Die Kooperation zwischen dem ASV Hamm und dem Freiherr-vom Stein-Gymnasium läuft schon ein paar Jahre, doch jetzt soll sie richtig „Fahrt aufnehmen“, wie Schulleiter Thomas Kasselmann stolz betonte. Dazu unterschrieben gleich sieben Partner einen Vertrag, der den Handball – möglichst auf Leistungsebene – fest in der Schule am Maxipark verankern soll und gleichzeitig für den Verein Startschuss für eine Professionalisierung des Jugendbereichs ist.

„Wir freuen uns, dass eine Kooperation stattfindet, die auf Nachhaltigkeit angelegt ist. Das funktioniert nur, wenn der Verein in Vorleistung geht“, unterstrich Fiesel. Er trennte die nun festgezurrte Zusammenarbeit deutlich vom Engagement anderer Klubs auf Honorarbasis im Rahmen des offenen Ganztages. Wäsche betonte ebenfalls die Verbindlichkeit der geschaffenen Struktur: „Das Regierungs-Präsidium und der Verband haben genaue Vorstellungen, was erreicht werden soll und werden nachfragen. Jeder erwartet etwas vom anderem.“
Der ASV wird schon zur Schulzeit sein fachkundiges Personal zur Verfügung stellen. „Die Schüler kennen den Verein. Wenn sie mit den Aktiven und Trainern trainieren können, hat das eine andere Qualität“, glaubt Wäsche. Schon jetzt betreut Sebastian Paul, Zweitliga-Spieler und Oberstufenschüler am Stein, eine Kindergruppe. Torwart Thorsten Friedrich und Co-Trainer Rob de Pijper sind ebenfalls bereits eingebunden. „Das wollen wir weiter ausbauen“, sagt ASV-Manager Kay Rothenpieler.
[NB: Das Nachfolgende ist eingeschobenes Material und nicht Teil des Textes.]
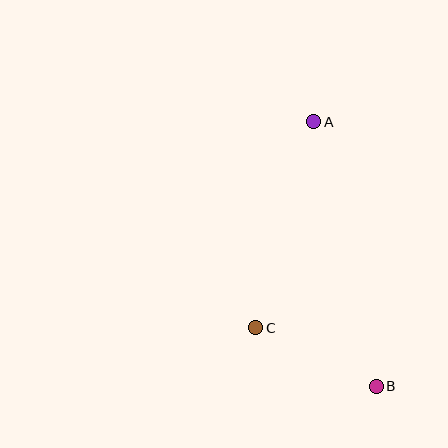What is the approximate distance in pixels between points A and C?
The distance between A and C is approximately 214 pixels.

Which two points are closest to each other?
Points B and C are closest to each other.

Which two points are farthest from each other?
Points A and B are farthest from each other.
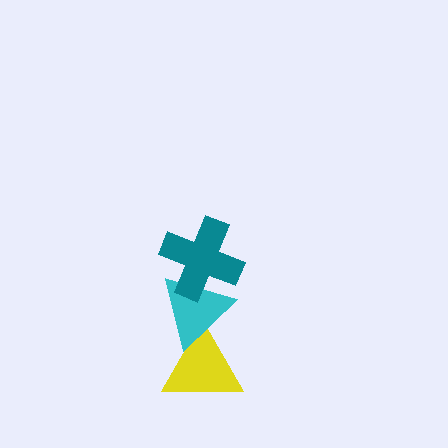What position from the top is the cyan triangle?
The cyan triangle is 2nd from the top.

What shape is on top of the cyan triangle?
The teal cross is on top of the cyan triangle.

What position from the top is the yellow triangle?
The yellow triangle is 3rd from the top.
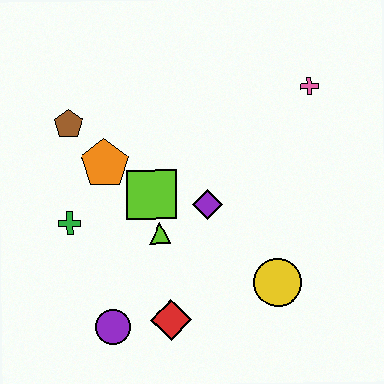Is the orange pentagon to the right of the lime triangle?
No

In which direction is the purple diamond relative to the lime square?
The purple diamond is to the right of the lime square.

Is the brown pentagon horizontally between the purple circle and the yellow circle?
No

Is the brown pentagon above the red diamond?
Yes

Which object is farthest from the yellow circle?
The brown pentagon is farthest from the yellow circle.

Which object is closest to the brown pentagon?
The orange pentagon is closest to the brown pentagon.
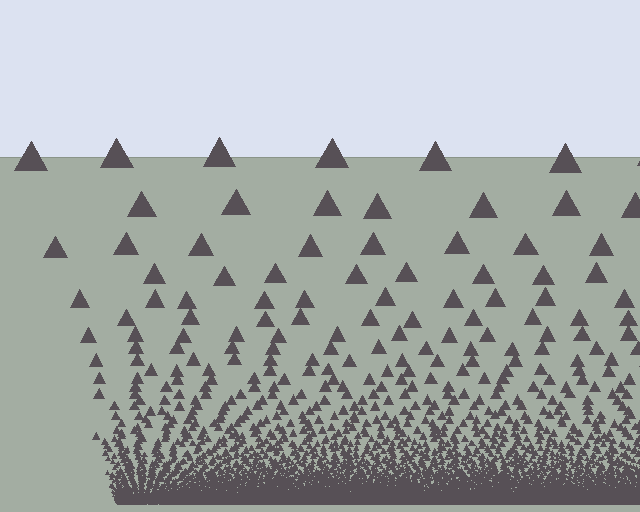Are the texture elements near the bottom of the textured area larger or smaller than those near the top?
Smaller. The gradient is inverted — elements near the bottom are smaller and denser.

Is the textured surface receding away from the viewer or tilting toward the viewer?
The surface appears to tilt toward the viewer. Texture elements get larger and sparser toward the top.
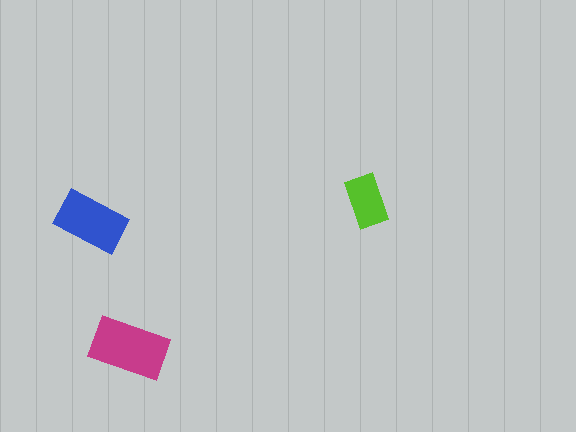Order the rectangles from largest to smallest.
the magenta one, the blue one, the lime one.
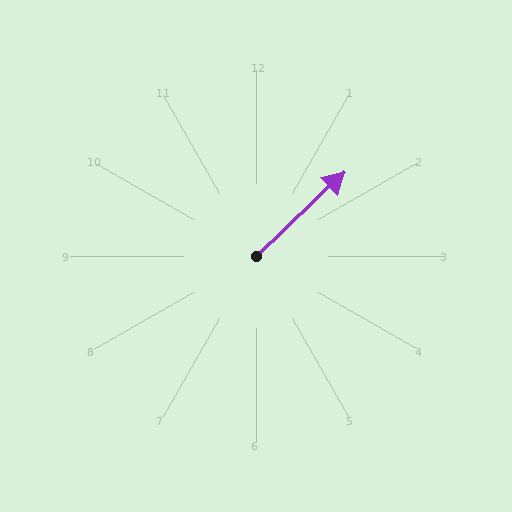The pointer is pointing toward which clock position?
Roughly 2 o'clock.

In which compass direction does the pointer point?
Northeast.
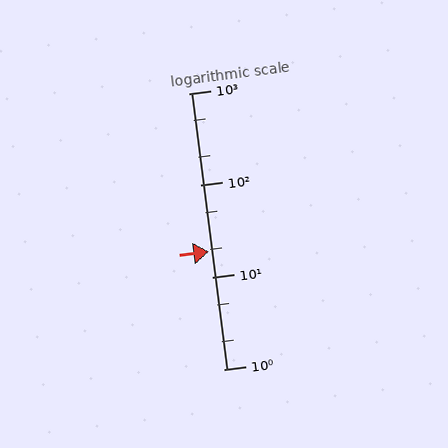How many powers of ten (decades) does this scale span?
The scale spans 3 decades, from 1 to 1000.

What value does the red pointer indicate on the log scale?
The pointer indicates approximately 19.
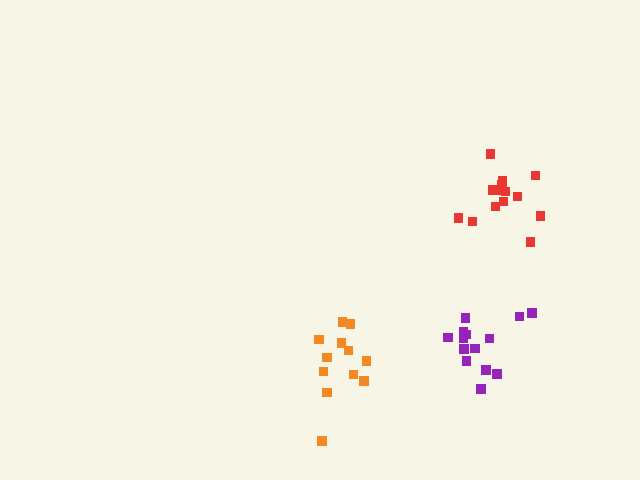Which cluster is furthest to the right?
The red cluster is rightmost.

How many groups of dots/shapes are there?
There are 3 groups.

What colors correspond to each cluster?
The clusters are colored: purple, red, orange.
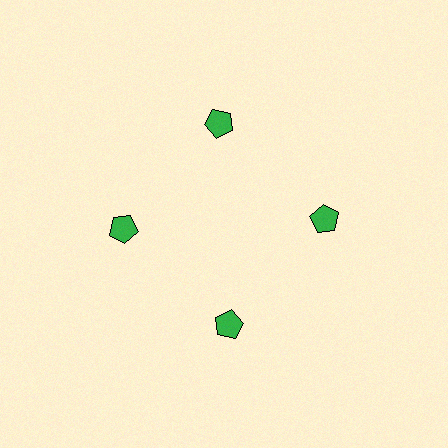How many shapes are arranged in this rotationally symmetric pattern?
There are 4 shapes, arranged in 4 groups of 1.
De Pijper besucht derzeit Grundschulen im Umkreis, um Kinder mit besonderem Bewegungstalent zu entdecken. Viertklässler, die ihm ins Auge fallen, erhalten eine Einladung vom ASV zum Training und ein Brief von der Schule.
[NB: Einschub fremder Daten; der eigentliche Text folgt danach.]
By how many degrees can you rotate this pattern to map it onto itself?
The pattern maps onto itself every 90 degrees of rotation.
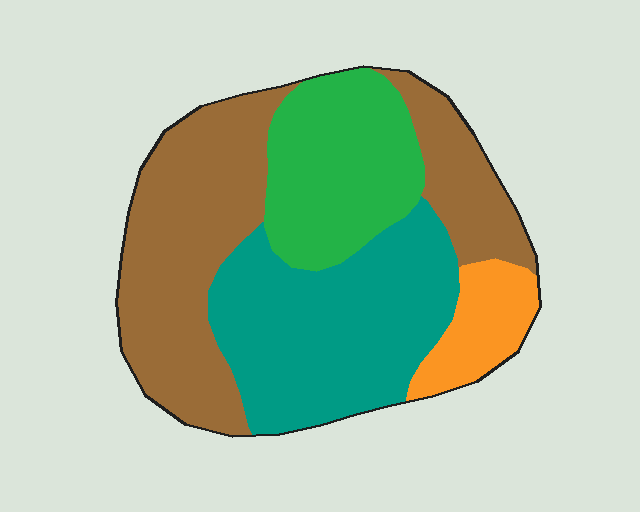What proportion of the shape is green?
Green covers roughly 20% of the shape.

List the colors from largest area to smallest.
From largest to smallest: brown, teal, green, orange.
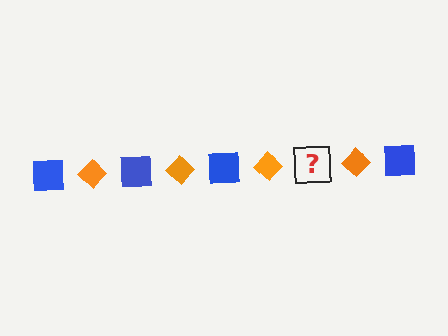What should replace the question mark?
The question mark should be replaced with a blue square.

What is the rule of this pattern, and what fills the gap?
The rule is that the pattern alternates between blue square and orange diamond. The gap should be filled with a blue square.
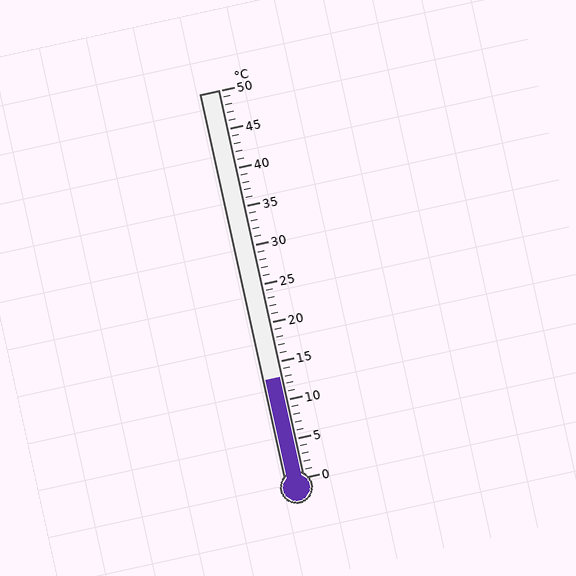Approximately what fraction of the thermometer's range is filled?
The thermometer is filled to approximately 25% of its range.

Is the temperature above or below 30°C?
The temperature is below 30°C.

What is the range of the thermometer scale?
The thermometer scale ranges from 0°C to 50°C.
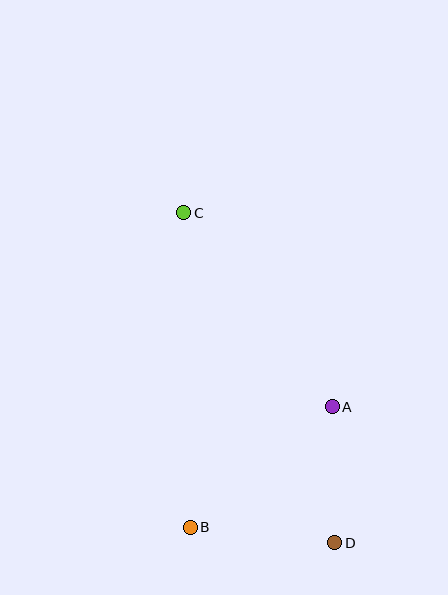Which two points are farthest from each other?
Points C and D are farthest from each other.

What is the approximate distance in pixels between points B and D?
The distance between B and D is approximately 145 pixels.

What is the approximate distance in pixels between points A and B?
The distance between A and B is approximately 186 pixels.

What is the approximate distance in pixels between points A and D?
The distance between A and D is approximately 136 pixels.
Das Stein-Gymnasium möchte schließlich auch von der Zusammenarbeit profitieren und für Schüler attraktiv bleiben. „Das ist eine Erhöhung der Wettbewerbsfähigkeit“, sagt Direktor Thomas Kasselmann, der das Sportangebot des Steins, das sich nun „Partnerschule“ des WHV nennen darf, wei-ter ausgebaut sieht. Die Kooperation bezieht sich zunächst auf die Klassen fünf bis sieben, aber auch die Oberschüler sollen als Sporthelfer die Trainer unterstützen. Der Verband bietet ihnen außerdem eine „sportartspezifische Zusatzqualifikation“ an. Beim Lehrpersonal sei die fachliche Kompetenz zudem schon da, versichert Kasselmann.
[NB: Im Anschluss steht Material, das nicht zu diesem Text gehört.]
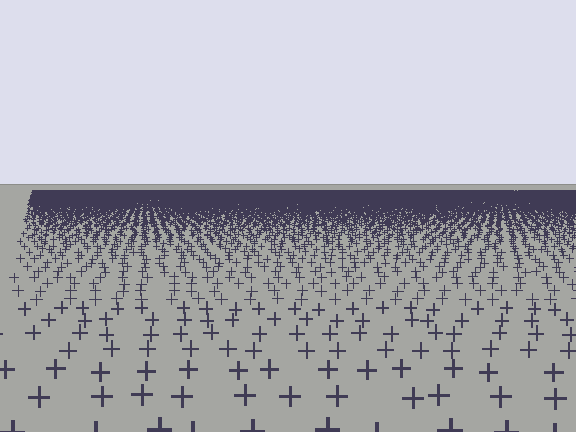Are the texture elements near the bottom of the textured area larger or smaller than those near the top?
Larger. Near the bottom, elements are closer to the viewer and appear at a bigger on-screen size.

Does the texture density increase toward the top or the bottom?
Density increases toward the top.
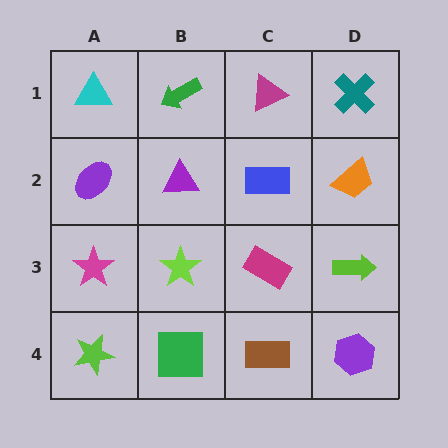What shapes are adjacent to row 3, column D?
An orange trapezoid (row 2, column D), a purple hexagon (row 4, column D), a magenta rectangle (row 3, column C).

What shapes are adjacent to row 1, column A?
A purple ellipse (row 2, column A), a green arrow (row 1, column B).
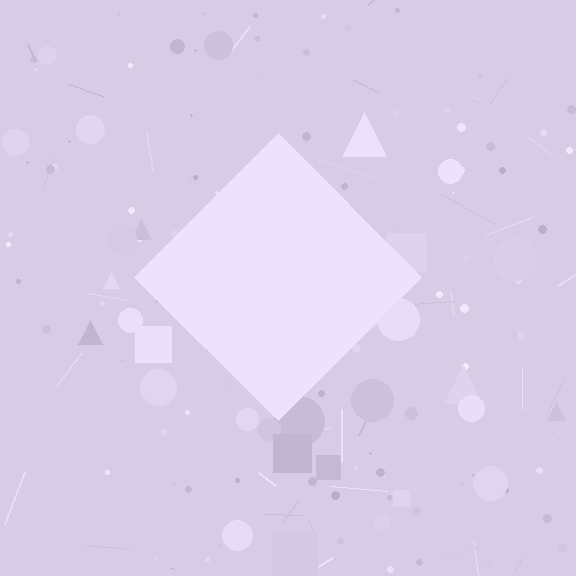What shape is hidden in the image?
A diamond is hidden in the image.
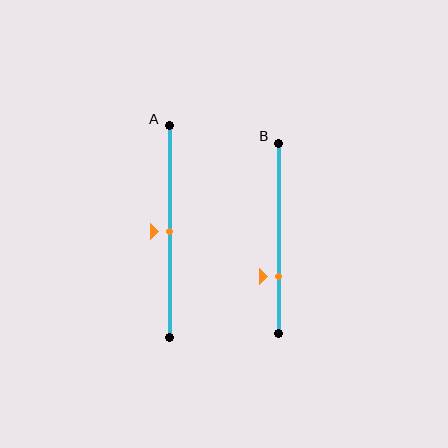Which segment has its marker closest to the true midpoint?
Segment A has its marker closest to the true midpoint.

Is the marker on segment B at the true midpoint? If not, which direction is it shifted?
No, the marker on segment B is shifted downward by about 20% of the segment length.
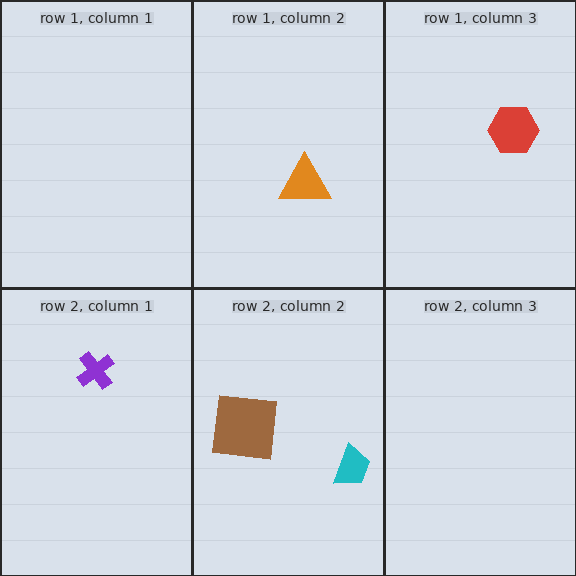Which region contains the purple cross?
The row 2, column 1 region.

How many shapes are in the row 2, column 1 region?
1.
„Die Bezirksregierung braucht Vereine, die sich engagieren, und eine Stadt, die sportaffin ist. Hamm ist da ganz vorne“, so Fiesel. Er betont, wie auch alle anderen Vertragspartner, dass auch der Klub profitieren soll. „Talente sollen nicht vor der Entscheidung zwischen schulischem Weg und Leistungssport stehen“, sagt Dieter Stroband. Denn vor allem Letzterer soll im Mittelpunkt der Zu-sammenarbeit stehen. „Schüler müssen neben dem Leistungssport auch dem Unterricht folgen können“, so Rothenpieler. Hammer, die in der Westfalenauswahl eine wichtige Rolle spielen, sind ein Ziel. Dass irgendwann ein Stein-Schüler den Weg in den ASV-Profikader schafft, der Wunsch. „Bis dahin ist es ein langer Weg. Den ersten Schritt sind wir jetzt gegangen“, sagt Rothenpieler. Und der ASV-Vorsitzende Friedhelm Degen fasst die Hoffnung des Klubs zusammen: Es wäre schön, wenn sich „aus einer Breite, die nicht vergessen wird, eine Spitze herauskristallisiert.“ Schließlich wollen die Hammer „für die Zukunft Leistungssport in der Jugend“ aufbauen, erklärt Degen.